COBALT: Building a 200x Faster Entity Engine from Minecraft Protocol

Mats
Mats
The king
Jul 10, 202211 minutes read
COBALT: Building a 200x Faster Entity Engine from Minecraft Protocol

The 80% Problem

Running a large-scale Minecraft theme park comes with some interesting performance challenges. The most sobering metric we discovered? 80% of our server's processing power was being consumed by a single system: our ride mechanics.

This overhead was happening every single tick, 20 times per second, regardless of whether anyone was actually riding the attractions. We had a serious performance bottleneck that was limiting everything else we could build.

The Ticking Time Bomb

Here's how Minecraft works: everything that needs to happen in the game world gets 50 milliseconds to complete, 20 times per second. Miss that deadline by even 1 millisecond, and the entire server starts falling behind. Players see rides freeze mid-air, shows desync, and the magic disappears faster than you can say "server lag."

Our profilers painted a grim picture. While player movement, commands, animatronics, and literally everything else on the server combined took up about 20% of resources, our ride system was hogging the remaining 80% doing things like:

  • Calculating entity positions every tick for hundreds of vehicles
  • Computing track orientations and banking in real-time
  • Managing entity tracking and interactions
  • Triggering effects and redstone systems
  • Handling collision detection

It was death by a thousand calculations, and we were running out of computational headroom fast.

The Relationship That Couldn't Last

TrainCarts was absolutely essential to ImagineFun's existence.
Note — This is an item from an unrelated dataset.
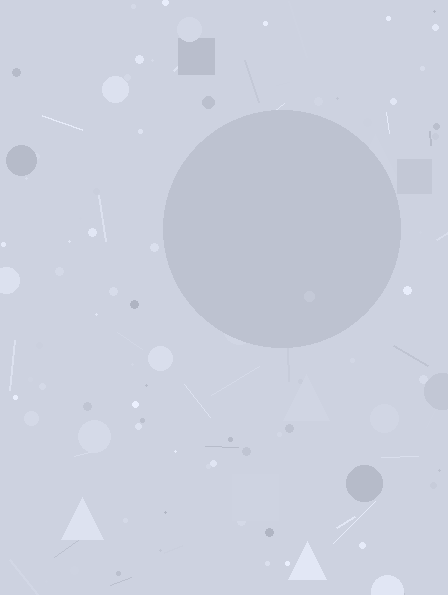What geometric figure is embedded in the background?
A circle is embedded in the background.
When we opened in June 2018, TrainCarts and its companion plugin TCCoasters were revolutionary—they literally enabled the second wave of Minecraft theme park servers.

But as our ambitions grew and our player base expanded, we started hitting fundamental limitations. The system that got us started wasn't going to scale to where we wanted to go.
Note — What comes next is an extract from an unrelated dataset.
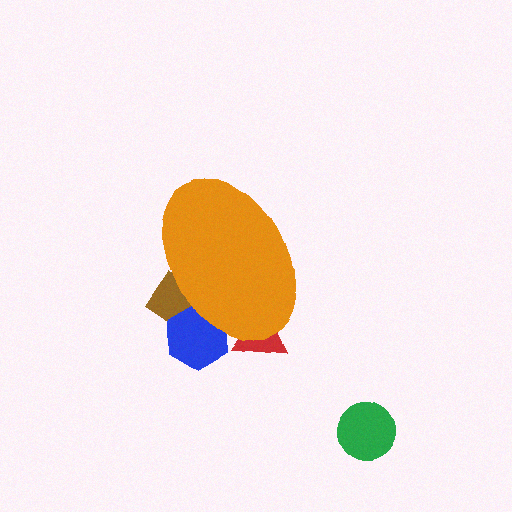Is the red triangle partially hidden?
Yes, the red triangle is partially hidden behind the orange ellipse.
We needed to completely rethink how we handle entities in Minecraft. Not just optimize the existing system—replace it entirely.
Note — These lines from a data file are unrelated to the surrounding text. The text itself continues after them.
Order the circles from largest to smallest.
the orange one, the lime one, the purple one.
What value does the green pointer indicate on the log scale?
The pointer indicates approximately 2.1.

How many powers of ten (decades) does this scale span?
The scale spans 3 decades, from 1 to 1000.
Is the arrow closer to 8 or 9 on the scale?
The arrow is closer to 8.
The Nuclear Option: Going Straight to the Protocol

Most sane developers would have tried optimizing the existing TrainCarts system first. We decided to be insane instead.

Instead of working within Minecraft's entity system, we decided to bypass it completely. What if we could intercept all network traffic between the server and clients, and handle our own entities without Minecraft even knowing they exist?

Here's the key insight: Minecraft clients don't actually care where entity data comes from. They just want to receive the right packets at the right time. So we built COBALT to work entirely at the network layer, intercepting traffic and managing our own parallel universe of entities.

When a player interacts with a COBALT entity, the Minecraft server doesn't know something happened. When we spawn 1,000 entities for a massive ride, the server continues operating normally. We essentially created a way to have extensive entity interactions that are completely invisible to the main server process.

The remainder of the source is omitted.